Requirements for Language

While the country’s official language is Danish, most people speak English in Denmark as well. If you don’t speak Danish, this makes it easier; if there is a demand for your abilities and experience, you will likely secure a role. But, that also means your ability to speak English does not boost your employability. If you want to learn danish. Click here De Danske Sprogcentre to find a state-approved language center. Job applications may need to be in English sometimes and in Danish sometimes so consult with each employer.

Where in Denmark could you work?

The economy of Denmark focuses on the sectors of service, manufacturing, and trade. Denmark’s maritime industry is well-established and has an excellent global market position. This involves the design, manufacture, and supply of marine equipment and ships.

Main employers
In Denmark, a range of multinational organizations are headquartered, including:
  • A.P. The.P. Møller – Mærsk (a logistics firm offering solutions in fields such as shipping and freight forwarding)
  • The Carlsberg Group (a brewing company comprising Somersby and Tuborg with beer brands)
  • Danske Bank (a bank operating in 13 countries but with core markets in Denmark, Norway, Sweden, and Finland)
  • Integrated Business Solutions (a service provider providing integrated services)
  • The LEGO Group (a toy manufacturing business).

 Skills in demand


Employment areas where eligible employees are in demand include:

  • Engineering (including design, environmental engineering, mechanical engineering, energy, and electricity)
  • IT (consultancy, programming, and development included)
  • Medicine (physicians, nurses, and pharmacists had)
  • teaching.

Finding a Job in Denmark

If you don’t have access to local Danish newspapers for your job search, the best start is to search for jobs in Denmark online. Some websites include:

  • Denmark

If you speak Danish, take a look at these popular sites for jobs in Denmark: 

  • Monster Denmark
  • StepStone Denmark

Speaking Danish 

You don’t have to be fluent in Danish to get a job in Denmark, although some jobs require it. You can also find some companies that are specifically looking for English speakers. However, it helps to be able to speak both.
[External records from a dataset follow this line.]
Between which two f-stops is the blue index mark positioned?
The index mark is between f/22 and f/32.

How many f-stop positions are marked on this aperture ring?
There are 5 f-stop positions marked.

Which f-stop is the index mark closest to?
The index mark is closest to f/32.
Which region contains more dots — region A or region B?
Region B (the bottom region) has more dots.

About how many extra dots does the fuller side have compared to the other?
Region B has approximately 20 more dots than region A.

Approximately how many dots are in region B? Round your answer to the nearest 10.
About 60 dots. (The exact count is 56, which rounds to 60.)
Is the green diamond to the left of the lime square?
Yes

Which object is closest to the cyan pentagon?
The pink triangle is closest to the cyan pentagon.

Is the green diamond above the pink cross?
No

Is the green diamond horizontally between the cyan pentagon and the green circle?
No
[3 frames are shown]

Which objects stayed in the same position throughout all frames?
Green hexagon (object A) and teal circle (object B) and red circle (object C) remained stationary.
If you don’t speak Danish, you can search for an English-language job in Denmark. Learn the language later.

Also, residents of the European Union, European Economic Area, Switzerland, and Nordic countries can live and work in Denmark if they want for up to three months. To stay longer, they must get a special “registration certificate.” I hope this article will you to find a job in Denmark.
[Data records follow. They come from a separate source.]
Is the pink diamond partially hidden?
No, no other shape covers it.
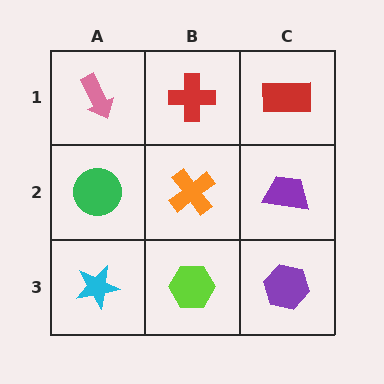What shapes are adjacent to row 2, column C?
A red rectangle (row 1, column C), a purple hexagon (row 3, column C), an orange cross (row 2, column B).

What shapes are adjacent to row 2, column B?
A red cross (row 1, column B), a lime hexagon (row 3, column B), a green circle (row 2, column A), a purple trapezoid (row 2, column C).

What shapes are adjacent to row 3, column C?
A purple trapezoid (row 2, column C), a lime hexagon (row 3, column B).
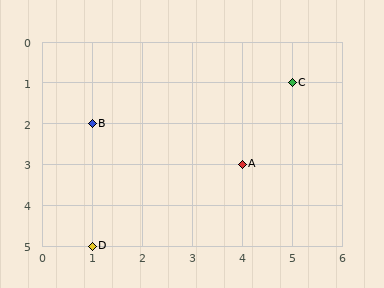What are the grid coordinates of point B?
Point B is at grid coordinates (1, 2).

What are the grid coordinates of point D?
Point D is at grid coordinates (1, 5).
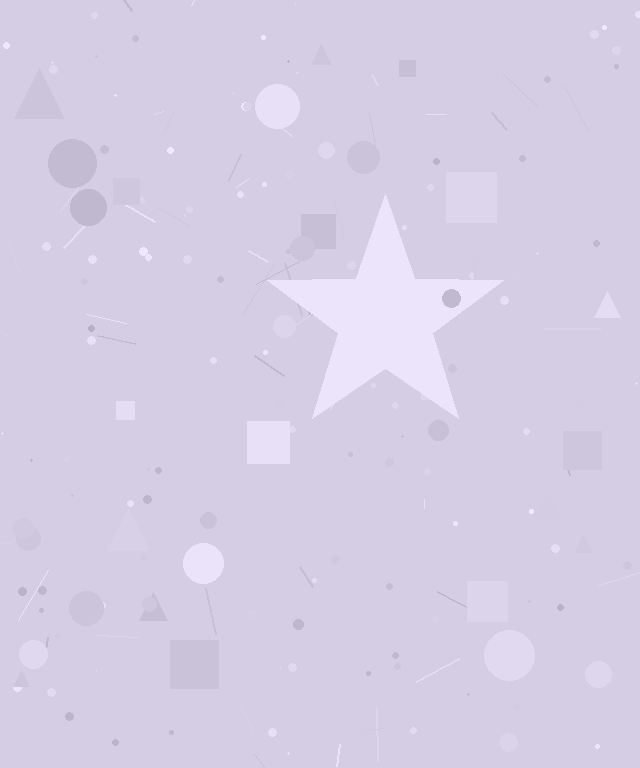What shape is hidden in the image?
A star is hidden in the image.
In Denmark, how long does it take to get a job?

It can be a very time-consuming process to find a job in Denmark. Especially if there are many applicants for the same position and if it is necessary to interview everyone. The process could take several months if the job has a large number of applicants. This is where those more Danish skills, qualifications, and experience could work for you!
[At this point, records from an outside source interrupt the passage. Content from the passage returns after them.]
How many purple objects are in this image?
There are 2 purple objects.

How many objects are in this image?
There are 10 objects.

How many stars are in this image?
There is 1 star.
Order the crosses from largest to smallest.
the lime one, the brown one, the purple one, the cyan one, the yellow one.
It would be best to put yourself in the best position possible when applying for a job in Denmark by being pro-active in your search. And most, ensuring that you have obtained a valid work permit well in advance if you need one.

Hunting for work and CV tips

Also, to the fact that Danish employers prefer Danish workers over employees from abroad. A high level of competition for many jobs can mean that it is difficult to get a job at first. But to boost your chances as an applicant in Denmark, there are some things you can do.
First, make sure you examine the job, and the company and that your CV and cover letter show that you have the requisite skills and experience. For more details, could you read our article on job hunting?

To work in Denmark, do you need a visa?

To work in Denmark, most EU nationals do not need a visa or a work permit. Before 31 December 2020, you will not need access to travel to Denmark for work or research, but you will need one after this date. For alerts, review the details provided by GOV.UK. See the guidance issued by the Ministry of Foreign Affairs of Denmark to find out how to apply for a visa. Also, see the requirements for the Denmark visa applications.